I was thinking this too - that if, sorry WHEN you start your job he might try and make things awkward - I think you said he would have to do the school run? He might be "unable" to do this for whatever reason, or just plain refuse.

So, much though I strongly disagree with the general concept of picking up the slack yourself, because it lets him off the hook, I think you will need to have a back up plan in place so that it doesn't come down to "well you'll have to give up your job again won't you" to solve the problems.

Just have it all organised to a T so there is nothing he can reasonably disagree with; then he'll either (if he's a decent bloke) come around to it all, OR he'll start throwing ever more unreasonable objections at you, which will show him out to be a controlling, insecure dickweed.

cailindana · 12/07/2015 14:07

Fuck I can't believe he had his parents lecturing you about it. In fairness to my DH, he was a cock about me working but once I stated clearly that his behaviour wasn't on he backed down entirely. If he had had his parents weighing in trying to guilt me into not taking the job I don't know what I'd have done! That is so fucking humiliating.

cailindana · 12/07/2015 14:11

I agree with Thumb about planning for the possibility that he will sabotage you.

Teabagbeforemilk · 12/07/2015 14:45

When they talked about doing the right thing for the children, you should have asked why the right thing was for you to give on your career for dhs when he only earns slightly more.

Why is it assumed that the right thing is you staying at home and him working?

Sorry OP i would have said something then.

ChasedByBees · 12/07/2015 14:50

Don't bother addressing any of these 'problems' anymore - the fact that he just keeps inventing more and more ridiculous issues shows that the logistics of the job are not the problem. The problem is he likes his life all cosy with you there to pick up the slack when he goes off to do whatever. He likes this so much, he's prepared to put that in front of your hopes, dreams and financial security. He's being a total pig and it's time for you to put your foot down very firmly. You have to take the job. Not least because his attitude could well affect your marriage (with or without you taking the job) and then you may well need the security of your own income.

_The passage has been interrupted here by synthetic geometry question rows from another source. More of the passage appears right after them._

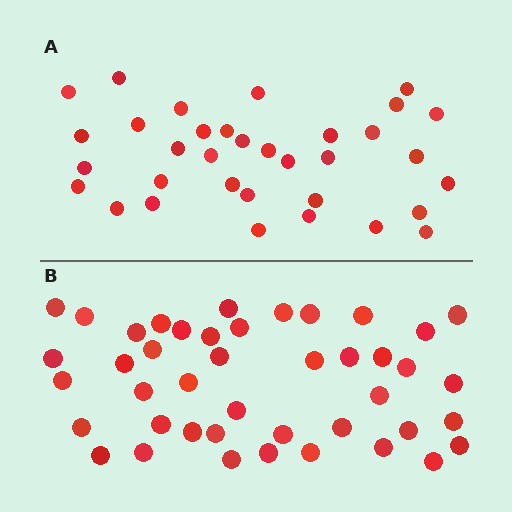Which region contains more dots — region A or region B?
Region B (the bottom region) has more dots.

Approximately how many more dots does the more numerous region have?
Region B has roughly 8 or so more dots than region A.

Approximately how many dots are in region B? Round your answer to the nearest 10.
About 40 dots. (The exact count is 43, which rounds to 40.)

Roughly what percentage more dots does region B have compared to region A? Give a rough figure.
About 25% more.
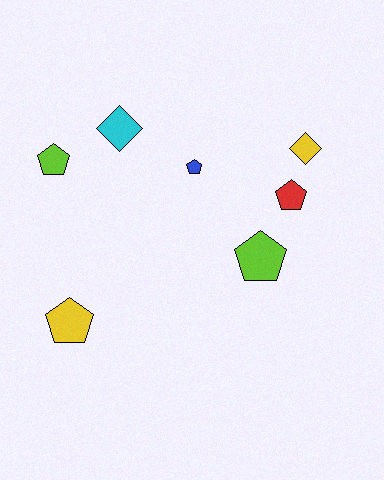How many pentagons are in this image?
There are 5 pentagons.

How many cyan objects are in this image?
There is 1 cyan object.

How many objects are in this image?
There are 7 objects.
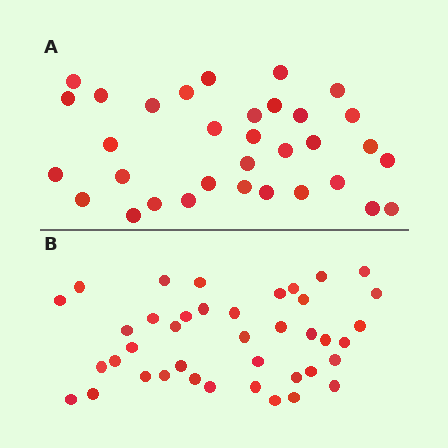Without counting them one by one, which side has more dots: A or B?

cailindana · 12/07/2015 14:55

It's absolutely imperative you take the job, partly because there is a strong possibility your marriage won't recover from this and then you will really need it.

My DH made excuses too. He said he couldn't possibly shift around is working hours so he could do one afternoon of childcare a week while I worked. I accepted this excuse until the following week when he came home and said he had a new business opportunity. When I asked him when he'd find time for it he said he'd do it on the very afternoon I'd asked him to do childcare. So basically he couldn't move his hours for me but he could very easily move his hours for himself.

We have worked through this and his attitude is 100% different now but there is still massive resentment and our relationship is damaged. Finding out your partner can be so selfish and unsupportive is so disappointing.